The next morning, they pick us, they picked the three of us up, and in the car they said, "We're gonna go pick your parents up." And they were at the Shoshone jail. So we go there, park, and this guy gives us quarters to try to get on the good side of us. We just threw it back to him because we were taught not to take money from strangers. Anyway, they went after my parents, and my mother comes out first, and I can't remember if it was two men or one, but she just looked awful, because she was sick, she was thrown in a cell. And she asked for the writ of habeas corpus, but they just threw her in, locked her up, and that was it. So I don't think they even gave her time to wash up. I mean, she looked awful. And then behind her comes my dad, and I'm sure he was escorted. My mother turned around and she was shocked to see my dad, so they didn't meet at all. So they both got in the car, and I remember the two guys that came after us, and I thought at that time I'd get even with them. Course I don't feel that now, but they gave my mother a hundred dollars and said, "You buy tickets to Seattle or we will put your kids in jail." Well, that did it. So they took us to the Shoshone depot -- I think it was Shoshone, and, I mean, wherever the depot is -- and she bought the tickets, we went back to Seattle. We had no idea what was gonna come of us. We just went back to Seattle.

Well, there were some Japanese American men that came to pick us up, and they took us to a hostel or whatever you call it. And I guess they had this program all set up, but we didn't know. It's at the, they use, they turned it, or maybe it was, a Japanese Methodist church in Seattle. And they had a balcony. The women slept up there, the men slept down below on cots. And it was a community kitchen, but you had to buy your own supplies. We had nothing. So my mom had to get sheets and all, and she got remnants, material, sewed it together, made sheets and then she had to send it to the laundry. And at that time she was mad because they charged her for a bedspread instead of a sheet because it was heavy material, I guess. But anyway, she had to get a job real quickly because we had no money and we had to buy food. Anyway, then that's when I met up with my cousin and she lent me some clothes so I could start school. But she had all kinds of jobs trying to support the family.

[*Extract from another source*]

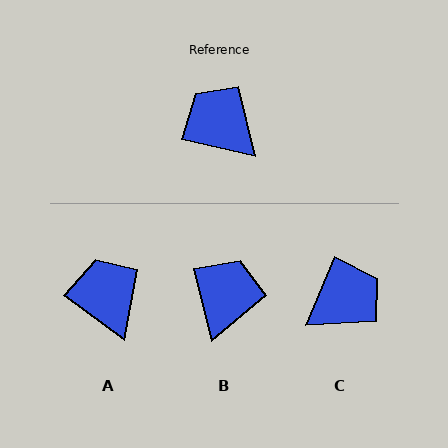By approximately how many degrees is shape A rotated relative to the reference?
Approximately 24 degrees clockwise.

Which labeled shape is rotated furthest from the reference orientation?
C, about 100 degrees away.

KL: Did your mother ever talk to you, maybe later, about her, and you kind of touched on this too, but did your mother ever talk to you about her reasoning for why she, or your father, stayed in place so long at Minidoka?

IT: I think, I think her reason was -- and I think this is what she told them, well, she told me that she was, that's her answer. "We're not leaving. We got used to this place. You've, you made us get rid of everything we own." Which wasn't the house, but still. "And we don't have money to start over. We're used to this place, we'll stay here." And it couldn't be because they had to close the camps. But they threw us in there, took everything away, or we had to get rid of 'em, so I could understand her reasoning. If I have nothing, well, I'm gonna stay here and camp it out kind of thing. We were thinking of, how are we going to live if they turn off the electricity, 'cause we were shocked they did that. But they were thinking of all methods to get us out.

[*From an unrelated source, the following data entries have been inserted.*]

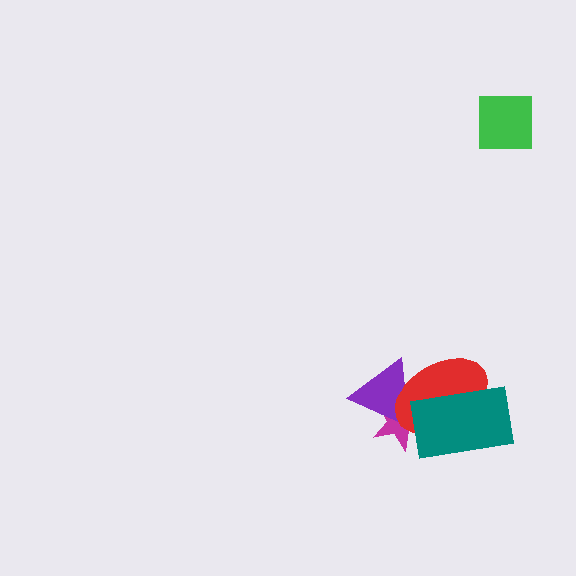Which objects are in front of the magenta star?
3 objects cover part of the magenta star: the purple triangle, the red ellipse and the teal rectangle.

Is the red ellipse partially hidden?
Yes, it is partially covered by another shape.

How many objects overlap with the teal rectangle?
2 objects overlap with the teal rectangle.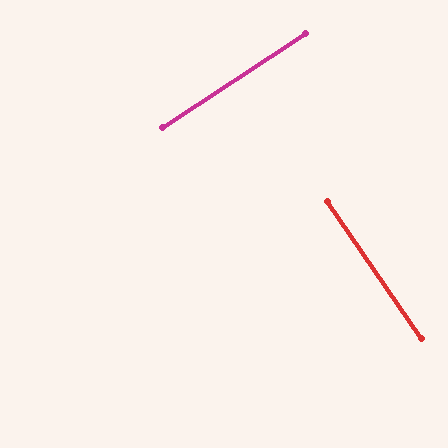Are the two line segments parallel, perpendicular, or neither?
Perpendicular — they meet at approximately 89°.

KL: What was that night like for you three kids?

IT: Night life?

KL: That night, without your, when your mother had been taken and then your father was taken too.

IT: Well, I guess because we were together, I wasn't that afraid that we wouldn't see them, but I couldn't understand... I mean, everything was so fast, when they took my mother and they said they were gonna take him to see his mother, I mean his wife, so... I guess we just went to sleep. And then the next morning they came to get us. I guess we just felt we were gonna see our parents. But I had no idea they were gonna put her in jail. And then they pick him up and put him in jail, too. It just didn't... and he had a stroke and all, he couldn't do anything. And my mother being so sickly, although she was outspoken and she was sickly too, but it's a good thing nothing happened to her. The government would've been in big trouble. But maybe not for us, because we weren't free.